I've built GPC 3.4.6 and 4.3.6 on Debian Stretch (64bit)
Running benchmarks on a Perlin Noise routine I get
3.4.6 5.6 secs
4.3.6 11.0 secs !!
The difference seems to be mainly down to a failure of 4.3.6 to inline.
Call functions themselves may not take much time but I believe the real
problem is that without the subroutines inlined, the main Noise function
is no longer a leaf function, and therefore under register pressure.
â¦.....
a := Lerp (sx, u10, v10);
b := Lerp (sx, u11, v11);
d := Lerp (sy, a, b);
Noise3 := Lerp(sz, c, d);
End;
This code produces with 3.4.6
{ Hard to know where it starts without line numbers ! }
addsd %xmm9, %xmm7
addsd %xmm3, %xmm2
subsd %xmm0, %xmm1
subsd %xmm7, %xmm2
mulsd %xmm14, %xmm1
mulsd %xmm14, %xmm2
addsd %xmm0, %xmm1
addsd %xmm7, %xmm2
subsd %xmm1, %xmm2
mulsd %xmm2, %xmm12
movsd %xmm12, %xmm0
addsd %xmm1, %xmm0
ret
which is pretty lean & mean.
However, with 4.3.6 I get
movsd 112(%rsp), %xmm2
movsd 104(%rsp), %xmm1
movsd 48(%rsp), %xmm0
call _p__M0_S5_Lerp
movsd 128(%rsp), %xmm2
movsd %xmm0, 152(%rsp)
movsd 120(%rsp), %xmm1
movsd 48(%rsp), %xmm0
call _p__M0_S5_Lerp
movsd 152(%rsp), %xmm1
movapd %xmm0, %xmm2
movsd 56(%rsp), %xmm0
call _p__M0_S5_Lerp
movsd 40(%rsp), %xmm1
movapd %xmm0, %xmm2
movsd 64(%rsp), %xmm0
call _p__M0_S5_Lerp
addq $240, %rsp
popq %rbx
popq %rbp
popq %r12
popq %r13
popq %r14
popq %r15
ret
( Stack spills tend to be expensive on [my] AMD processor as the level
0/1 cache isn't that fast.
Maybe I have broken my build of 4.3.6 Can anyone else conform the
status of inlining on linux x86 with 4.x.x compilers? The simple
example from the info file
program InlineDemo;
function Max (x, y: Integer): Integer; attribute (inline);
begin
if x > y then
Max := x
else
Max := y
end;
begin
WriteLn (Max (42, 17), ' ', Max (-4, -2))
end.
Also does not work for me with 4.3.6. It still produces a call instruction.
call _p__M0_S0_Max
I recall also that inlining did not work with the official 4.1 Debian
package. I was thinking of reporting this as a (Debian) bug a while
back, but GPC was then removed from the archive, which made that moot.
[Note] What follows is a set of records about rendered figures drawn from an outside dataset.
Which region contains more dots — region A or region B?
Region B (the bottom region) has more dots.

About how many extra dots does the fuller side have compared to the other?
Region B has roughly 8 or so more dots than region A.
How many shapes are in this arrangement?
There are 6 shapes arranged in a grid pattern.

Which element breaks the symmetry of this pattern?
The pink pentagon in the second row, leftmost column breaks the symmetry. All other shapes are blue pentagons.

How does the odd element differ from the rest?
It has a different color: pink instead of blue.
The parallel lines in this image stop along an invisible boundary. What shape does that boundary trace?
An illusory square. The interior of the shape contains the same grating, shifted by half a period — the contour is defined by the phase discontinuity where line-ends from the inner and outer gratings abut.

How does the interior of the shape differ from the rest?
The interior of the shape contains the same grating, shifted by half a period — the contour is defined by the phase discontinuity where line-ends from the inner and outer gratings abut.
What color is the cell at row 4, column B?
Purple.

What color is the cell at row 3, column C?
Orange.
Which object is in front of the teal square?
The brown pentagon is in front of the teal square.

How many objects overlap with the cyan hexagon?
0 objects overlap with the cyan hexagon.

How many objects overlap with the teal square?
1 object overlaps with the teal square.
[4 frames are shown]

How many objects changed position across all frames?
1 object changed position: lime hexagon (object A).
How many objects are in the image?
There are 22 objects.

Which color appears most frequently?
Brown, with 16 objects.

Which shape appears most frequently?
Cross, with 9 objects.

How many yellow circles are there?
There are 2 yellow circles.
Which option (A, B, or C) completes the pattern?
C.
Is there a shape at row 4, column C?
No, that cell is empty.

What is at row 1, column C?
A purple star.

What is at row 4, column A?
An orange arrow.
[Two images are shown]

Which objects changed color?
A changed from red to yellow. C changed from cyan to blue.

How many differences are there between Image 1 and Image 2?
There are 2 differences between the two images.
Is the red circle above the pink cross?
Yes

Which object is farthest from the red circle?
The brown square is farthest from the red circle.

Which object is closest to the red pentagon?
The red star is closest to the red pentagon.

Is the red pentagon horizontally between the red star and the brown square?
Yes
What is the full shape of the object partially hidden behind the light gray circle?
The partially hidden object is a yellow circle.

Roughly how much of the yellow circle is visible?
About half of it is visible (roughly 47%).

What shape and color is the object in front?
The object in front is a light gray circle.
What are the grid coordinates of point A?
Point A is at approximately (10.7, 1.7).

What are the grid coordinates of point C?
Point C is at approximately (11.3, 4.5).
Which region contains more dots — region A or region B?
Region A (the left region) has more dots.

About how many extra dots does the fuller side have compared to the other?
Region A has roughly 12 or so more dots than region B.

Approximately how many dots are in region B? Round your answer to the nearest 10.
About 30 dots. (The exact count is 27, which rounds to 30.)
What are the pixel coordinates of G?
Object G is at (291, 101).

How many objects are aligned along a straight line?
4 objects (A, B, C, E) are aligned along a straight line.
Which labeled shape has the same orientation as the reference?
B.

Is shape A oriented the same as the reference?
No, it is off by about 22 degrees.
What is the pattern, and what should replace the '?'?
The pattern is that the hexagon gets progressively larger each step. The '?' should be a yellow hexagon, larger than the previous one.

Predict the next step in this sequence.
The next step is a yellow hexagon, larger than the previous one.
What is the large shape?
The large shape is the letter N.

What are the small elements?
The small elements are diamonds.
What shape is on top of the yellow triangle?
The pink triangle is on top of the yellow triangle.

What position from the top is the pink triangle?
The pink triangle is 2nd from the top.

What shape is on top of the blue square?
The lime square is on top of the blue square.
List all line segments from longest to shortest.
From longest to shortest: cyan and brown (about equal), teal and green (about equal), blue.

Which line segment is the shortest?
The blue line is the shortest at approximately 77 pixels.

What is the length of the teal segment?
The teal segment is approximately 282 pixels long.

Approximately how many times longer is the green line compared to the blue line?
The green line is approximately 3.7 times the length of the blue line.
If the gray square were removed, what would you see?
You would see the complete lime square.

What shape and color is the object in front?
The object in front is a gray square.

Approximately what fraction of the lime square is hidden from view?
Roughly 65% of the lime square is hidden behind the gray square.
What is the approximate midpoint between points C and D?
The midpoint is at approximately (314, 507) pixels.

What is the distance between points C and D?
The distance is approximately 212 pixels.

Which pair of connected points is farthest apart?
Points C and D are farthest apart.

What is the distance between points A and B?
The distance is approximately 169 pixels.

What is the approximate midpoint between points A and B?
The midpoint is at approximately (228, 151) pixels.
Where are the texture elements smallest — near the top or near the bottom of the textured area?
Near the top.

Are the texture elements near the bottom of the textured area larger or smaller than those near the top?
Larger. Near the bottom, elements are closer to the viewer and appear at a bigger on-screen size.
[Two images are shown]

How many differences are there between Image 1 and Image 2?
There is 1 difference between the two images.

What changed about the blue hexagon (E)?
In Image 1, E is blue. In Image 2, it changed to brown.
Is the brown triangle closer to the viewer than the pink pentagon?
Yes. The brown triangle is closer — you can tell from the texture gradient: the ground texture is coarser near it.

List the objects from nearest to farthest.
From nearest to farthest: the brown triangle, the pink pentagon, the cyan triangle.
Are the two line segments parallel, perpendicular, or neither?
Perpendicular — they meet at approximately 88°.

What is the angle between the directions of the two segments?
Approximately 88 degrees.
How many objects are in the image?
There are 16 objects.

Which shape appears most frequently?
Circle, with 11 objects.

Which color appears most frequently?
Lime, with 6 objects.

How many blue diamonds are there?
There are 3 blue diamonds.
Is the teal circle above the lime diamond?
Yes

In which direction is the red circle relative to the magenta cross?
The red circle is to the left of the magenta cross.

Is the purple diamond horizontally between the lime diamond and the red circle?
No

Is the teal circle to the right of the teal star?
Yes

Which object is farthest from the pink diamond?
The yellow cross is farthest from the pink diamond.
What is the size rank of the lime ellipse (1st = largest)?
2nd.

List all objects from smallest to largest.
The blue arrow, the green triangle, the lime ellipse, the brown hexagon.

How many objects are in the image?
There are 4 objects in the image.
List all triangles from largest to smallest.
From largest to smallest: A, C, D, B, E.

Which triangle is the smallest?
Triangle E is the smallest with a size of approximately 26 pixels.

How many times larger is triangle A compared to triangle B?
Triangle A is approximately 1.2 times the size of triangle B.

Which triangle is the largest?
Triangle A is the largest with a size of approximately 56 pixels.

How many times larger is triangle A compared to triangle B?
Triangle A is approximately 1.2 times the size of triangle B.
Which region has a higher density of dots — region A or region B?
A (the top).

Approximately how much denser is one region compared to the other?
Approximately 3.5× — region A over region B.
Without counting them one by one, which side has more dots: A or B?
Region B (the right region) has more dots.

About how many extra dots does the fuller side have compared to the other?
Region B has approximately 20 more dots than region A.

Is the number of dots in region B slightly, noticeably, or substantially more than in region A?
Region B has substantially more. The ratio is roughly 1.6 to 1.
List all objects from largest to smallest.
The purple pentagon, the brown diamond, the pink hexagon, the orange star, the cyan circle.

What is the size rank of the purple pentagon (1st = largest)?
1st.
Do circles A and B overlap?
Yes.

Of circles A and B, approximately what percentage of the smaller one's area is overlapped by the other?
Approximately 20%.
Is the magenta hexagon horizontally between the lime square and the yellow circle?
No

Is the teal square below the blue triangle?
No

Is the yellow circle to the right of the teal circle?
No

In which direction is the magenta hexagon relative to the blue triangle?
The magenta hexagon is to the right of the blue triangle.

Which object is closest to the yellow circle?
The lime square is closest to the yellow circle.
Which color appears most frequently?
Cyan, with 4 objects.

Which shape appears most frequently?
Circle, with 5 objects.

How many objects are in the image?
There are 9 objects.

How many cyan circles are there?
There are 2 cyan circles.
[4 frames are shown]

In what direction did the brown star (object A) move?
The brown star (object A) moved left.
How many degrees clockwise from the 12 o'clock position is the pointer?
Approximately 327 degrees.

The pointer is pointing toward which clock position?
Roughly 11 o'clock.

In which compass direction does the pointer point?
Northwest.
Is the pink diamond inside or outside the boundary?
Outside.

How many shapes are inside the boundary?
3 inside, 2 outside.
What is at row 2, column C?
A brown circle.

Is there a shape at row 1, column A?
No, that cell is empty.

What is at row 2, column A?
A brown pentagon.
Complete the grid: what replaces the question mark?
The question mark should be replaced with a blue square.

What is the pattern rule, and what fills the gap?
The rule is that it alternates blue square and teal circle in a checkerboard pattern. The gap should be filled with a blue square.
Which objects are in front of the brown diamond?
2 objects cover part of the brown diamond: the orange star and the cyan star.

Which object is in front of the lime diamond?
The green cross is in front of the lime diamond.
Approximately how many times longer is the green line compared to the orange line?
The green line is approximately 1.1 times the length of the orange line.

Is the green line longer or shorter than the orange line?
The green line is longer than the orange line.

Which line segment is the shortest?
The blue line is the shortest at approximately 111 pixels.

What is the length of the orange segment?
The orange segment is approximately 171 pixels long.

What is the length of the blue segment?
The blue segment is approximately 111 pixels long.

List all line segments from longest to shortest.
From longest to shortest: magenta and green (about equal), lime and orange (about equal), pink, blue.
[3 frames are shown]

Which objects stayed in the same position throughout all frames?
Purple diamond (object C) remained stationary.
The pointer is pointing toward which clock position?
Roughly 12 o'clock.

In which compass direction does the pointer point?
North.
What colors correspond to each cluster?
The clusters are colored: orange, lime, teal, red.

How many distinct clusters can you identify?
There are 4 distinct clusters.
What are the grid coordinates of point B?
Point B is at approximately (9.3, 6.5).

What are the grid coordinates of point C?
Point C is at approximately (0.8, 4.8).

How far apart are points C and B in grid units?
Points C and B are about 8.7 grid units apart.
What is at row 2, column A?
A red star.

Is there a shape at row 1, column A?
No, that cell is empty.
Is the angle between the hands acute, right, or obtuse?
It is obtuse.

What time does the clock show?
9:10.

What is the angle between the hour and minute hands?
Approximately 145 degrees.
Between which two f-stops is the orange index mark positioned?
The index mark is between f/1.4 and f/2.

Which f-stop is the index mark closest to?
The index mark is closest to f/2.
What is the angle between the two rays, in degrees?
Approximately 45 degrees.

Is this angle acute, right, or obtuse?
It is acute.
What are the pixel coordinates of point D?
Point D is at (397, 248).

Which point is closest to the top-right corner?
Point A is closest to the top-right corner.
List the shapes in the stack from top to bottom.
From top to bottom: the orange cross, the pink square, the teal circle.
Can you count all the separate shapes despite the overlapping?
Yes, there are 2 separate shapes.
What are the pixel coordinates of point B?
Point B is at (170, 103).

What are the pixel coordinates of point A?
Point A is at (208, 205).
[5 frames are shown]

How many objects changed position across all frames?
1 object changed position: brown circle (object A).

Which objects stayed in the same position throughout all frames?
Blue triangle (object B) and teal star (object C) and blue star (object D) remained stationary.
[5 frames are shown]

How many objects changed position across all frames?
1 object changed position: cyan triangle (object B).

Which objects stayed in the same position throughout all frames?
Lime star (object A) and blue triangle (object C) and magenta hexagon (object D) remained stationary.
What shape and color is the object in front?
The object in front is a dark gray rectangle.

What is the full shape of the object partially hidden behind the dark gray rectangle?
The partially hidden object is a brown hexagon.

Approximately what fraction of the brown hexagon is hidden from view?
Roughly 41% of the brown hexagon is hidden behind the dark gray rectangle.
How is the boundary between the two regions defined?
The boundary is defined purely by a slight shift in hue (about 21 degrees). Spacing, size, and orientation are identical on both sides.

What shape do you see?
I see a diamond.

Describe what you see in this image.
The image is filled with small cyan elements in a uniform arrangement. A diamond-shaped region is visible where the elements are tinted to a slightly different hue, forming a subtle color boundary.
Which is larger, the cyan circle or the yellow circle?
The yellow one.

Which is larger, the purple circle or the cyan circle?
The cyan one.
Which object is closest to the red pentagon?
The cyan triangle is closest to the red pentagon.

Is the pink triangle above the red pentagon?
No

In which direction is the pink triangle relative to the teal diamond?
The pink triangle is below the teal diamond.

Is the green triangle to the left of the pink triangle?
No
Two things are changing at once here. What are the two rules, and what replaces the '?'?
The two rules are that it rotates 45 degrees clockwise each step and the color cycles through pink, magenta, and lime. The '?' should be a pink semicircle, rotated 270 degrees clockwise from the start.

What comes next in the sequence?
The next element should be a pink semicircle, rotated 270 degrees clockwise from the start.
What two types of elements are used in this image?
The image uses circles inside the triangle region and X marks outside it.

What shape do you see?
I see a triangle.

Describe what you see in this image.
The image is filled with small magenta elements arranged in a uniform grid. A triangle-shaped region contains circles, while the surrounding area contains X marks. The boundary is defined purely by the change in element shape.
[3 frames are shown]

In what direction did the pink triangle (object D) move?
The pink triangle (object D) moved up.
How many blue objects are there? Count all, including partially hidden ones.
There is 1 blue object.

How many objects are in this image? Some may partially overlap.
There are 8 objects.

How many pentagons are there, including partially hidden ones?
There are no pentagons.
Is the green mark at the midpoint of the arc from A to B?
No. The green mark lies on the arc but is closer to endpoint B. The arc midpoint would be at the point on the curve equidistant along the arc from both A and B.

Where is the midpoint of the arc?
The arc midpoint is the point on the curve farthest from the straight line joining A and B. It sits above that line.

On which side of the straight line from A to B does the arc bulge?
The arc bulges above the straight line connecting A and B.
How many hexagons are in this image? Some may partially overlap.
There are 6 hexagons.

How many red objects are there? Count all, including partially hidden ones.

Going forward, I'm wondering which gcc version to base my builds on.
4.3.6 supports potentially a few more architectures,
ARMel
PowerPC
SH4
and supports the -m32 switch, but a 100% slowdown on the CPU intensive
stuff I use the compiler for is too much a penalty for me.
>From further tinkering around, I notice that 3.4.6 often inlines even
when not asked to do so, whereas 4.3.6 very rarely if ever inlines.
Neither compiler seems to obey the inline attribute!
Anyone any thoughts on this?
Hoping of course that its an easy to fix typo type bug...
Regards,
Peter B